I have been reading a book called Food
& Faith, a work of theological musings about the connections between
eating and Christianity. The
author, Norman Wirzba, relies on the works of agrarians such as Wendell Berry
as well as more explicitly theological writers. But I was struck by the following passage from the book as
expressing exactly what is going on between the Chinese pecan market and Texas
pecan growers: “Food that may have
begun in the ground [or on a tree] must lose all traces of soil, sunlight, and
fragile plant and animal life so that it can be redesigned, engineered [!],
improved, packaged, stored, and delivered in whatever ways the food producer
sees fit.” Wirzba’s book, among
many other things, is an impassioned plea to stop thinking about food and
eating merely in material and economic terms.
Viewed one way, it
only makes sense for Texas pecan farmers to replant their groves with
machine-friendly pecan trees, for the more efficient production of pecans that
will contribute to the efficient international trade that efficiently fills
vending machines with pecans that Chinese consumers can eat to fuel the
machines called their bodies.
But viewed another
way, there is incalculable value in tending native pecan trees which are so
deeply connected at multiple levels to a part of the world that Texans, at
least, view as God’s country. Not
that His title to the rest of the world is defective in any serious way. But as a recent arrival here from
California said to me the other day, “Texans seem to have a loyalty to their
state that I haven’t noticed anywhere else.” And native pecan trees are part of what makes Texas the
place it is. I find reassuring the
fact that just down the road from where I live, in Seguin, you can visit Pape’s
Pecan Nutcracker Museum, and view both stationary and portable World’s Largest
Pecans. One is a concrete model on
a pedestal on the town square, and the other, welded out of steel, is mounted
on a trailer for convenient towing in parades. And I would like to think that at least part of the reason
that Texas pecan growers haven’t done the economically sensible and efficient
thing of whacking down all their old-fashioned native trees to plant new ones
for the Chinese market, is that, well, there’s more important things than
money.
It takes ten years
for a new pecan sapling to mature enough to start producing. That induces a natural tendency in
pecan farmers to take the long view.
Ten years from now, the Chinese may have dropped pecans for Brazil nuts,
for all I know. But the rich
biological and cultural heritage represented by the native pecan trees of Texas
will live on, I hope, for many generations to come.
Sources: I learned
about the Chinese pecan market from James McWilliams’ article “Shell Game” in
the Sept. 2013 edition of Texas Monthly. It is an excerpt from his book The Pecan: A History of America’s Native Nut to be published in
October 2013. I also referred to
an online article about the pecan market posted by Nature’s Finest Foods Ltd.
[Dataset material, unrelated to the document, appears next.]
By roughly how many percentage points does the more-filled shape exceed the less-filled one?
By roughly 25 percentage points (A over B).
(a brokerage firm) at http://www.nffonline.com/industry-news/2013/06/19/pecan-exports-china-falter
and an item by the Whitney Consulting Group posted on Google Docs (account
required) at https://docs.google.com/file/d/1l9XwHsObwgS8O9OERlQwUqaF_IEoBXSVhQLpcnLvwnLpB_fwr-kY1pSeeVdl/edit. Norman Wirzba’s Food & Faith: A
Theology of Eating was published in 2011 by Cambridge University Press.